MUMBAI, June 12 (Reuters) – In India’s IT services outsourcing sector, local start-ups, often backed by U.S. venture capital funds, are nipping at the heels of industry heavyweights such as Tata Consultancy Services Ltd (TCS.NS) and Infosys Ltd (INFY.NS).
These nimble start-ups, most of them based in Bangalore, offer niche cutting-edge technology products, solutions and services that traditional outsourcing companies don’t offer, or can’t offer at competitive rates.
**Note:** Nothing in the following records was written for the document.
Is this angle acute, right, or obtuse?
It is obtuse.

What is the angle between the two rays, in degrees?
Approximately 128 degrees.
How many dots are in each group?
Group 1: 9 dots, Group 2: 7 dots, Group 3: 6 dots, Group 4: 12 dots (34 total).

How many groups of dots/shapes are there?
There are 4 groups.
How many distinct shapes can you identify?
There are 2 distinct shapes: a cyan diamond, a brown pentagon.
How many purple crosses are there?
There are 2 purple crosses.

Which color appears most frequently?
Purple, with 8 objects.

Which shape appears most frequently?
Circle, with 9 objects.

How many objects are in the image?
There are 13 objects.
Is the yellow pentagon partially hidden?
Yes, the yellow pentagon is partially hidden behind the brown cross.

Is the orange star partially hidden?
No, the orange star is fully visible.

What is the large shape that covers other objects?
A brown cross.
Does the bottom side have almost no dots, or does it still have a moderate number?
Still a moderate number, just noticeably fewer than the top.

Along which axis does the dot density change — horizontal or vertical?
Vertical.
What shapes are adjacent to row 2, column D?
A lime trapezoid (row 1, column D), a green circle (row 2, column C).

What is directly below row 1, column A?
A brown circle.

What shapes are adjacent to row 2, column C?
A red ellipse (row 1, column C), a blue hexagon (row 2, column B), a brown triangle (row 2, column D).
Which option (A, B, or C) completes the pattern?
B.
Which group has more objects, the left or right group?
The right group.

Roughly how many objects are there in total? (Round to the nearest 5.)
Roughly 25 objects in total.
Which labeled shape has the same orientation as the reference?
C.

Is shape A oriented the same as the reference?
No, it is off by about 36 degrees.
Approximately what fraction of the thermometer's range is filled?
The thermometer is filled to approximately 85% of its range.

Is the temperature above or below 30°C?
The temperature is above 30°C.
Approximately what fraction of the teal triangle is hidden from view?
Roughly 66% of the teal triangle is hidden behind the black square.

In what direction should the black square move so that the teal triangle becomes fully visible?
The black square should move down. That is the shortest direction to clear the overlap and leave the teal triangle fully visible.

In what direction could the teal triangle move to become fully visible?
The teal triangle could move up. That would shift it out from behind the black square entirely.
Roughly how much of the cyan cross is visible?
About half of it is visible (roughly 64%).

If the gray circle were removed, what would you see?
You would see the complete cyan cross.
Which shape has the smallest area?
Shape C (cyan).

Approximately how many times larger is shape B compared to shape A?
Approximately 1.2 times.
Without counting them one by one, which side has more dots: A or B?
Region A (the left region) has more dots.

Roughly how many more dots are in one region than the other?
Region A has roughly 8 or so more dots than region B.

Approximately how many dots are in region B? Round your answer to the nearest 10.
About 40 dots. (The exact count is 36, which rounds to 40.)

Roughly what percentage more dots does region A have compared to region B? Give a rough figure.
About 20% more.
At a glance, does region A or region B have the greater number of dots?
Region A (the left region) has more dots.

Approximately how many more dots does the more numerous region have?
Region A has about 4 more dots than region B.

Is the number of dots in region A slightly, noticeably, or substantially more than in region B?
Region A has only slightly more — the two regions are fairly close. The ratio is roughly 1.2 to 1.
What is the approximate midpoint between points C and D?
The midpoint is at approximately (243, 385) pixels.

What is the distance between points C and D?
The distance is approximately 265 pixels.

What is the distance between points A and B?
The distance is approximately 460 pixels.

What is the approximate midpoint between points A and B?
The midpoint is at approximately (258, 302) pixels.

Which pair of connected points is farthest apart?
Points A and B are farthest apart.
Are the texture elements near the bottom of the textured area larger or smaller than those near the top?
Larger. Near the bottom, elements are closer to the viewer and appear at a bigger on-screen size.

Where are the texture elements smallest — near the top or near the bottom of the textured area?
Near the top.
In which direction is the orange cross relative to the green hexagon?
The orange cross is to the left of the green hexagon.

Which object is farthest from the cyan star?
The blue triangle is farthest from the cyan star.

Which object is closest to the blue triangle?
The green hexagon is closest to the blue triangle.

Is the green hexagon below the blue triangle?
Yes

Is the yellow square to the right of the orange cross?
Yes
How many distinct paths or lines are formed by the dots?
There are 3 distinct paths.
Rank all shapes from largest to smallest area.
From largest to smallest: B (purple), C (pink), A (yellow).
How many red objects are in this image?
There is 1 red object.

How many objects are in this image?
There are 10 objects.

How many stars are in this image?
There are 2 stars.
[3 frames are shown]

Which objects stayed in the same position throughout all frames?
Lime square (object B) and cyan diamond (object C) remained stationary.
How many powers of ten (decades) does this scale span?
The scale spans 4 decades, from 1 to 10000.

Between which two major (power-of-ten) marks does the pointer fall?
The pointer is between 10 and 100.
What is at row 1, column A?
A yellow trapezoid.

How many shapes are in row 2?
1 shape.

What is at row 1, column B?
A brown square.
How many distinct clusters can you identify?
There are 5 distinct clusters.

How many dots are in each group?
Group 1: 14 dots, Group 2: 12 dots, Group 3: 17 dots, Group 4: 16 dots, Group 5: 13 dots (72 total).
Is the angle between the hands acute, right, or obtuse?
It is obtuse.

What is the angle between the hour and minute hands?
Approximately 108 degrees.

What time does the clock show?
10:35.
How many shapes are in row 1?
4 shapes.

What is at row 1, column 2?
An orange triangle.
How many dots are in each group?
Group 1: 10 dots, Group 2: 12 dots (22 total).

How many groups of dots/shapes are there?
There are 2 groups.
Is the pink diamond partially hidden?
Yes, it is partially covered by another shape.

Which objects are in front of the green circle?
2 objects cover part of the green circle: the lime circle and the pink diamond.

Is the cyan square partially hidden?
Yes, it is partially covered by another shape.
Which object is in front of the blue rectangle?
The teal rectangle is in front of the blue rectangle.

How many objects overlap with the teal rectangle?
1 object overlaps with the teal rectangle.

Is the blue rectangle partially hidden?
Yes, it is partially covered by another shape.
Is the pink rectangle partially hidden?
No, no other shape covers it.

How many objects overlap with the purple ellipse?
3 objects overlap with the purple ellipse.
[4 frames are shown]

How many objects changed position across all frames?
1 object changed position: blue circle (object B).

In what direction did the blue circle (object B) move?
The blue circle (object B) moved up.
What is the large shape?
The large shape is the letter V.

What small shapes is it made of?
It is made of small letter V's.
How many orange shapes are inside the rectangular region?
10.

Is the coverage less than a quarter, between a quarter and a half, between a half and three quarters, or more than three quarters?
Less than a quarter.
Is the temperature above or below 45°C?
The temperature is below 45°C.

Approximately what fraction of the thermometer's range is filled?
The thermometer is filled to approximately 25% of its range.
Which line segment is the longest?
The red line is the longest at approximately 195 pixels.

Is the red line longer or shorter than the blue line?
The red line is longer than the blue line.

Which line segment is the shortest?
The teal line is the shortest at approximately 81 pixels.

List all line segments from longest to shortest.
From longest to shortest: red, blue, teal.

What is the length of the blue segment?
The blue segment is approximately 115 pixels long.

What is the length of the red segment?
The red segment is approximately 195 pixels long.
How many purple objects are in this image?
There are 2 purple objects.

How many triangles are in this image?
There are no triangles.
To be sure, Tata Consultancy (TCS), Infosys and Wipro Ltd (WIPR.NS) still account for the bulk of the $100 billion-plus core IT industry’s sales and employ hundreds of thousands of engineers. But as these focus on routine services like application development and IT infrastructure management, the start-ups are stealing a march in newer areas such as cloud computing and mobile technology.
The value of outsourcing contracts for digital technologies – social, mobility, analytics and cloud (SMAC) – is set to soar to $287 billion by 2016 from $164 billion last year, says Rajat Tandon, a senior director at the National Association for Software and Services Companies, an outsourcing sector lobby group.
Start-ups will lead the race in providing solutions based on these SMAC technologies, says the group, which predicts the number of start-ups in India will top 2,000 by 2015, from 450 in 2012.
“There’s a gold rush. Start-ups are rushing in to serve markets that were never served before,” said Sharad Sharma, co-founder of iSPIRT, a think-tank and start-up consultancy.